There were also voices from within the university clamoring for the violent suppression of the student movement. Assistant Professor of Business Management Shai Davidai, for example, denounced the protestors as “Nazis” and “terrorists” and called for the National Guard to be set upon the encampment, obliquely referencing the Kent State University Massacre while doing so. Davidai, an Israeli-American, served in the IDF and has publicly expressed his pride in doing so.

Given its most recent addition, it appears unlikely that the School of International and Public Affairs will moderate its pro-Israel positions. In January, the school announced that Jacob Lew would join the faculty.
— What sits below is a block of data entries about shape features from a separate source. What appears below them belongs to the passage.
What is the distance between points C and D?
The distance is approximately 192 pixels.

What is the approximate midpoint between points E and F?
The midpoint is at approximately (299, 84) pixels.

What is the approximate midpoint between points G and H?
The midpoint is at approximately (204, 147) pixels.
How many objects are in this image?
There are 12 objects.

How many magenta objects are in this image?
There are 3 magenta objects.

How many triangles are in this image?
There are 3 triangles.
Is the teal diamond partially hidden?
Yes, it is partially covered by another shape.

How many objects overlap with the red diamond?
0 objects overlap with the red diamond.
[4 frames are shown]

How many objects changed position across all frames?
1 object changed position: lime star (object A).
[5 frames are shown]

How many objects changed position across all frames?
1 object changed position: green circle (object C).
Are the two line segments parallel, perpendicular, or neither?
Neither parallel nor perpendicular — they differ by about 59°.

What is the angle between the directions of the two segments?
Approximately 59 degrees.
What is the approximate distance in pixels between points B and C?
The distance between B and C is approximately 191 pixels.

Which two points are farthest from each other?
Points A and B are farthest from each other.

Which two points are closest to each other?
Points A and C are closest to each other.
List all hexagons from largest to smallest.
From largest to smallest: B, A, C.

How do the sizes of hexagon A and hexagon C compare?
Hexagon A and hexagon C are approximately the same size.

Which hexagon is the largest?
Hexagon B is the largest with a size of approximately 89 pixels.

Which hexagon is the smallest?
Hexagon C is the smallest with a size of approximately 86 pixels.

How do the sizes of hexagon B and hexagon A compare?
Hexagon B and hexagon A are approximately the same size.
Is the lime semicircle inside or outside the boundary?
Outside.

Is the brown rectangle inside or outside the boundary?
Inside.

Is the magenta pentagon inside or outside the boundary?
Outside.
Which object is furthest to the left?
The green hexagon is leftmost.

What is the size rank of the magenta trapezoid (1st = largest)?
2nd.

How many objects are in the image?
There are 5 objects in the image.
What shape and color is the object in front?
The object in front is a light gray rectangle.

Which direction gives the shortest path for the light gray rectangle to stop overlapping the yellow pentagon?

Lew had just left his job as the U.S. Ambassador to Israel under the Biden administration, a role in which he facilitated American complicity in genocide, supplying Israel with weapons and providing it with diplomatic support for its efforts.

Defending Israel, Destroying Free Speech

Longtime readers of MintPress News will be less surprised than many to hear that Israeli military intelligence officials hold such important positions in American public life. Previous MintPress investigations have uncovered giant networks of former Israeli spies working in top jobs in big tech and social media companies, including Microsoft, Google, Meta, and Amazon. Even TikTok, often labeled a Chinese spying app, has hired former Israeli spies to run its affairs. And in October, we revealed that former Israeli spooks are writing America’s news, with multiple former agents working at top U.S. outlets, including CNN, Axios, and the New York Times.

Perhaps, then, the fact that the dean of the very school at the center of a worldwide media storm is a former Israeli military intelligence officer should not be such a shock. But it remains a stark reminder of the level of extraordinary institutional bias in favor of Israel displayed across the United States.